Howdy Jim!  There are pros and cons to both lunch and dinner dates which you should consider before choosing which would be more appropriate.  Since the answer to your question would tend to be a bit long, I dedicated this blog post to discussing the advantages and disadvantages of each option.

Recently I have been dating again, and the girl that I am seeing has been asking me for lunch dates although I prefer dinners (for obvious reasons!).  What are the chances that a lunch date is going to lead to anything romantic? On the same note, how much more effective is a dinner date for your romantic advances?

Not a few men have had to ask themselves whether a lunch date is actually a good alternative to the usual dinner dates, or if it is just like wearing your wedding ring for a post-divorce date – it just kills every chance you have on the love department.

Can you possibly make a lunch date as romantic as a date for dinner? If you’re unsure how to get a woman to like you, a romantic date is high up the list.
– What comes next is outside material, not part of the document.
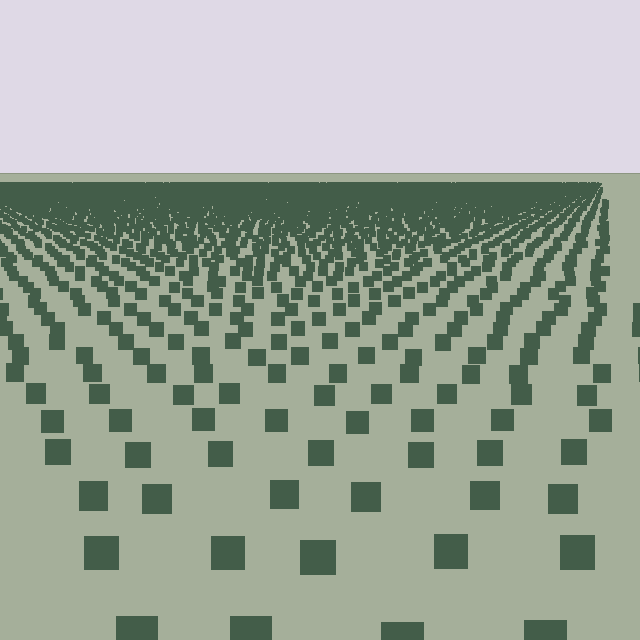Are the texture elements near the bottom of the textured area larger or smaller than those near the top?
Larger. Near the bottom, elements are closer to the viewer and appear at a bigger on-screen size.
So choose very carefully.

Here is a list showing a comparison of the pros and cons of both lunch and dinner dates when it comes to romance:

Le Lunch Date…

One big disadvantage of a lunch date is you can’t be too intimate with each other.

Lunch dates are commonly deemed as casual and friendly things – you know, like what the girls of Sex and the City do every week – meet up for lunch to talk about their lives. The only thing romantic about their lunch dates with each other are the stories of their latest romantic pursuits. But is it always that way? Here are its pros and cons:

PROS

Lunch dates are a safer option. You can see your date’s face more clearly and you are safe from bogus women who want to mug you on your first date.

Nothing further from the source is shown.